Para ela, as políticas públicas de enfrentamento ao racismo, o dever de ensino da história e saberes da negritude brasileira nas escolas, as cotas raciais, a mudança de perspectiva de alguns julgados que passaram a ver a injúria racial de modo mais rigoroso, tudo isso é fator de avanço no enfrentamento ao racismo no Brasil. "Ainda assim, por ser estruturante e enraizado, o país demanda um longo caminho com novas e mais incisivas ações em prol da equidade racial", ponderou a advogada e professora universitária.
"Precisamos falar mais sobre o racismo brasileiro", defende advogada
Mariana de Siqueira fala ainda sobre que medidas o poder público e sociedade civil podem adotar na defesa e efetivação dos direitos da população negra. "O poder público deveria capacitar, de forma contínua, sistemática e recorrente, as equipes de profissionais que lidam com a tutela e garantia de direitos para que não reproduzam o racismo enraizado na sociedade brasileira em seu cotidiano profissional. Deveria, ainda, capacitar as equipes de segurança pública nesse mesmo sentido".
Ela chama atenção também para o importante papel fiscalizador da sociedade ao denunciar situações de violência racial. "Que as pessoas saibam agir para proteger pessoas em situação de vulnerabilidade em decorrência da cor da sua pele. Essas são todas medidas importantes e que servem de exemplo para uma atuação cotidiana antirracista. Leis e políticas públicas nesse sentido são fundamentais".

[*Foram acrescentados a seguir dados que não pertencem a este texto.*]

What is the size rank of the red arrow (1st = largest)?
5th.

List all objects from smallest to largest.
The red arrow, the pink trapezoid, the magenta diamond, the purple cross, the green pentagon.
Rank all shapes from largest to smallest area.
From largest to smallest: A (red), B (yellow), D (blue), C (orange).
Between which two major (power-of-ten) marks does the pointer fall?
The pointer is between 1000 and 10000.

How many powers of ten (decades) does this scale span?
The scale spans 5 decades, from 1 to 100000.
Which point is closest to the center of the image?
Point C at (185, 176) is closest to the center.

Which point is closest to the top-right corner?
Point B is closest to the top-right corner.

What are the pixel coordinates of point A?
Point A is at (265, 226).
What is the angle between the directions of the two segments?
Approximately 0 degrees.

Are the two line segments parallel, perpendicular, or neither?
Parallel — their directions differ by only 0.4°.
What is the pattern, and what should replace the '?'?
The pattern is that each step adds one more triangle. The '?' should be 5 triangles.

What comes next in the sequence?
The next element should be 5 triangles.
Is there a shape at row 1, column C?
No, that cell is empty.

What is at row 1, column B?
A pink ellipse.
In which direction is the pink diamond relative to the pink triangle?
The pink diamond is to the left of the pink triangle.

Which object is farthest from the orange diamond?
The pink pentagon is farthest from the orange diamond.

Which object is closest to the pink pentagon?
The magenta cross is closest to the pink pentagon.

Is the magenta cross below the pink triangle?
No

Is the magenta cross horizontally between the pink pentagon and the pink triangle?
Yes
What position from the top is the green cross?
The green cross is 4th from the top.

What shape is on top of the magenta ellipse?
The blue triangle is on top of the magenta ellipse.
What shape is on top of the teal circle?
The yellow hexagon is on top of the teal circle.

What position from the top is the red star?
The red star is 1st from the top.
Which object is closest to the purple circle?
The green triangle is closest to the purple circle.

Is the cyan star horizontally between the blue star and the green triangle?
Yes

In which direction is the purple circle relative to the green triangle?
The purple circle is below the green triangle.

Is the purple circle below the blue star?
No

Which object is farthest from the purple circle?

A docente conta que em sua trajetória profissional já atuou em casos de racismo e violência contra pessoas negras. "Além das questões técnicas e teóricas que observamos em casos assim, vemos a dor que se enraíza em quem é vítima de algo tão cruel e excludente como o preconceito racial". Como presidente da Comissão de Direitos Humanos da OAB/RN, Mariana de Siqueira cita que iniciativas como o chamado Novembro Negro, com o Dia Nacional da Consciência Negra, são importantíssimas para chamar atenção da população para o tema da desigualdade racial em nosso país.
"Precisamos falar mais sobre o racismo brasileiro, sobre a urgência de seu enfrentamento e sobre equidade de raça. Desconstruir a falsa ideia de democracia racial brasileira, debater, conscientizar, tudo isso é urgente", asseverou, explicando que o racismo é crime previsto na legislação, envolve a segregação de alguém em razão da cor da sua pele e é imprescritível e inafiançável.
"Esse tipo de situação precisa ser denunciado para que possa ser investigado e punido. As vítimas de situações assim devem buscar as autoridades competentes, a exemplo da delegacia ou Ministério Público. É sempre importante, quando se fizer possível, buscar essas autoridades na companhia de um advogado ou advogada, pois essa assessoria costuma trazer segurança e encorajamento em situações dessa ordem", destacou ela.